Canada has an opportunity to diversify $12 billion of food and beverage exports to non-U.S. markets to protect against trade disruption, enhance global competitiveness and build a more resilient agriculture and food system. That’s according to a report by Farm Credit Canada (FCC) titled ‘The $12-billion trade shift: Canada’s opportunity to diversify food exports beyond the U.S.’
Canada’s food and beverage sector is heavily reliant on the U.S. as over three-quarters of its exports were destined to the southern neighbour, compared with 31 per cent of primary agricultural products in 2023. In terms of imports, 65 per cent of food and beverage products came from the U.S., compared to 78 per cent for primary agriculture.
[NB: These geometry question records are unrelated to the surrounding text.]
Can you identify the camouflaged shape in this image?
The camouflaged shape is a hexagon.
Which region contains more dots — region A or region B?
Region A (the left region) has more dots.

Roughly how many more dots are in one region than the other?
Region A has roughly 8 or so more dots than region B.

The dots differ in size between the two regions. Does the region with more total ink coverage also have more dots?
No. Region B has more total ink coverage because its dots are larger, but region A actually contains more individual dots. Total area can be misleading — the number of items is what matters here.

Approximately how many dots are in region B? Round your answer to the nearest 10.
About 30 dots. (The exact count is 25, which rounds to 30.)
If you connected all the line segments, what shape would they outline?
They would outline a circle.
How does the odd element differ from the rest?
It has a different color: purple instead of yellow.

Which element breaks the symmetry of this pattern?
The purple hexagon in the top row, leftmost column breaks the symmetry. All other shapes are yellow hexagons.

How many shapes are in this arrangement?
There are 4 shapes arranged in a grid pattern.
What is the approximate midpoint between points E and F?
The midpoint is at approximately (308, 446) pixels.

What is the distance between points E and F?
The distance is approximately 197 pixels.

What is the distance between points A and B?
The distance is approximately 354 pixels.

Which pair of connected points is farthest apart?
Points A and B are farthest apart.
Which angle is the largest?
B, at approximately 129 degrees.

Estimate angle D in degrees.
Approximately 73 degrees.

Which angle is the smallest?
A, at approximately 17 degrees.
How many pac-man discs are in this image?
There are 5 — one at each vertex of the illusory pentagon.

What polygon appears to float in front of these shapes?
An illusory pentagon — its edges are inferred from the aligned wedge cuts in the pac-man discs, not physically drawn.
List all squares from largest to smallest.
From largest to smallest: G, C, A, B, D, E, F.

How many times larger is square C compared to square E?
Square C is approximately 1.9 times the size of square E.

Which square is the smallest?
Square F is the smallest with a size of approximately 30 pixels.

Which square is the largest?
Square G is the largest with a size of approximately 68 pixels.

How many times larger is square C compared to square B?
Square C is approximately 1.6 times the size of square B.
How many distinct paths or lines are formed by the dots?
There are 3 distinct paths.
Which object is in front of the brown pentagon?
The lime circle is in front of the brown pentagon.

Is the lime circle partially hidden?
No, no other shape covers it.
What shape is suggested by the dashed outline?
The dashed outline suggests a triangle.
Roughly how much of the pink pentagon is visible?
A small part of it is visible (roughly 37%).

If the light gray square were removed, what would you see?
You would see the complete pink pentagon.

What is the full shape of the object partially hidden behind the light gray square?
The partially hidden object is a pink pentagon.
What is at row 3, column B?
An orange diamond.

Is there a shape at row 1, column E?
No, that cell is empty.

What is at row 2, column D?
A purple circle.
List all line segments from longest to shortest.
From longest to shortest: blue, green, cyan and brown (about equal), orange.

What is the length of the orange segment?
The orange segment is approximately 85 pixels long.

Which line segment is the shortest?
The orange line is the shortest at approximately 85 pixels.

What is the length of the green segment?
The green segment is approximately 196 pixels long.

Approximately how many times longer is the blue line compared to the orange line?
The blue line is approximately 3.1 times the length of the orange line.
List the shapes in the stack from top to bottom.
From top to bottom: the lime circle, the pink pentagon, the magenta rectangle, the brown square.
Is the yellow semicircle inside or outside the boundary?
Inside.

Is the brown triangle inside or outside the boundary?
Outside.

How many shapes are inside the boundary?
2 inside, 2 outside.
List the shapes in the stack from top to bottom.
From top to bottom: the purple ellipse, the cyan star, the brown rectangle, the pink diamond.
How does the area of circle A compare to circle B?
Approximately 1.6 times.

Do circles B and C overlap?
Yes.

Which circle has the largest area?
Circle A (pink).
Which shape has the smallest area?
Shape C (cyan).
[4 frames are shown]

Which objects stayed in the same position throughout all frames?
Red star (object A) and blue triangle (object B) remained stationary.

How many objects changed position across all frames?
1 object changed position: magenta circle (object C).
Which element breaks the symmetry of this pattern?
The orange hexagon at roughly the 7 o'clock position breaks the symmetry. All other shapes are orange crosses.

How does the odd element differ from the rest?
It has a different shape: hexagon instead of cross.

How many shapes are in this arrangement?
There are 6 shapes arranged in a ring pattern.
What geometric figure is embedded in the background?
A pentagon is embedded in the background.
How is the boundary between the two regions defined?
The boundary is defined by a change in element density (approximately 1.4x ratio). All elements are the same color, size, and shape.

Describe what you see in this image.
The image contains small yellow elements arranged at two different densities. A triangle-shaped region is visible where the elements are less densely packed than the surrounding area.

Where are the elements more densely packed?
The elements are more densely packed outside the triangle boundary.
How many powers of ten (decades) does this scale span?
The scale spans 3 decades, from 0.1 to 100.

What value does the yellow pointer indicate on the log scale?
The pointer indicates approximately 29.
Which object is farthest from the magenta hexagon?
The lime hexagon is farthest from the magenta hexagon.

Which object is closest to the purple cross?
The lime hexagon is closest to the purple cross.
This reliance leaves Canadian ag and food producers vulnerable to unpredictable trade dynamics. The U.S. economy will always remain a key market for Canadian exports, but the evolving trade landscape underscores the need to diversify to non-U.S. markets.
“Canadian agriculture and food producers rely on international trade to thrive, but ongoing trade disruptions have created uncertainty and barriers to growth. Diversifying food and beverage exports beyond the U.S. will not only strengthen producers’ resilience but also benefit Canadian consumers and the broader economy,” said Justine Hendricks, FCC president and CEO. “This report is FCC’s effort to focus Canadian dialogue on how diversification is important, viable and an opportunity we can’t miss out on.”